Dongri to Dubai has a cinematic quality to it, using dramatic dialogue to sketch scenes of mayhem and melodrama, cunning and candour. Readers learn about the colour of the upholstery in a room in which a gangland conclave is held, chance upon dons in the middle of sexual orgies being interrupted by phone calls from their bosses, are told about the bagginess of the clothes a hitman pulls on as he heads for a job. It's a book easily adaptable for the movies (so it's no wonder that a section of it has already been used as the basis of the film Shootout at Wadala ).

Accretion of detail

In the end, though, it's this accretion of detail that causes the text to fray a little. In his acknowledgements section, Zaidi says that the scenes and dialogue have been re-created with the help of scores of anonymous sources, aided by “some creative licence”. The problem with this method is that human memory is alarmingly fallible, so writers attempting historical narrative need to recheck what they've been told. It isn't clear how rigorously Zaidi has been able to do this. As a result, some obvious mis-rememberings have made it to the page.
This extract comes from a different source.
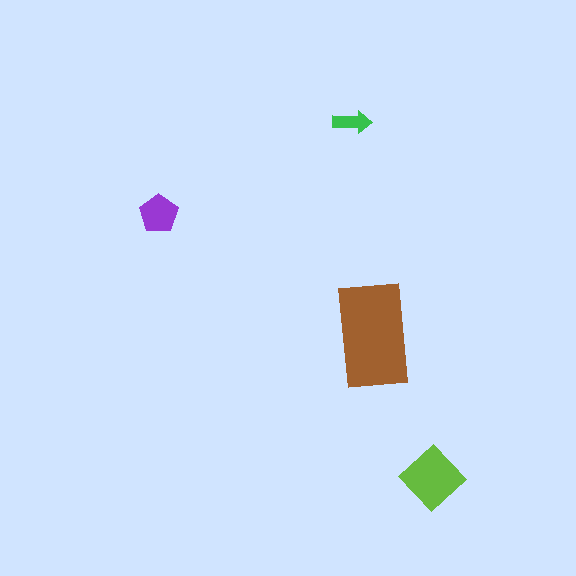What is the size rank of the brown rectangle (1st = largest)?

In the chapter on the Mumbai riots of 1992-'93, for instance, we're told that when the Babri Masjid was demolished in Ayodhya, “the entire world saw the footage of this live on television”. In reality, the first visuals of the event emerged only a month later, on a videotape series produced by the India Today group called Newstrack . (As improbable as it may seem today, live satellite uplinks were still many court battles away from reality in the early 1990s.)

Inaccuracies

In other places, the street on which a shooting occurred has been misidentified and the date of the introduction of Prohibition in Bombay State is wrong. These tiny inaccuracies, coupled with the mischaracterisation of some political events, go a little way in smudging some of the finer brushstrokes that give the book so much of its appeal.

As in the movies, though, it's all a question of perspective. In his story, Zaidi keeps his lens closely trained on the men who run Mumbai's underworld. But had he pulled back occasionally to focus on the Byzantine power structures and cozy relationships that have kept men like Dawood in business for so long, Zaidi would perhaps have provided a more contoured vision of the city. As the Sara-Sahara Mall demonstrates, the Mumbai mafia stays afloat only because of the approval of corrupt politicians and administrators — the other stakeholders in the so-called D Company. By obsessing about the city's gangsters, we're missing Dawood for the trees.

DONGRI TO DUBAI — Six Decades of the Mumbai Mafia: S Hussain Zaidi; Roli Books Pvt. Ltd., M-75, Greater Kailash II Market, New Delhi-110048. Rs. 350.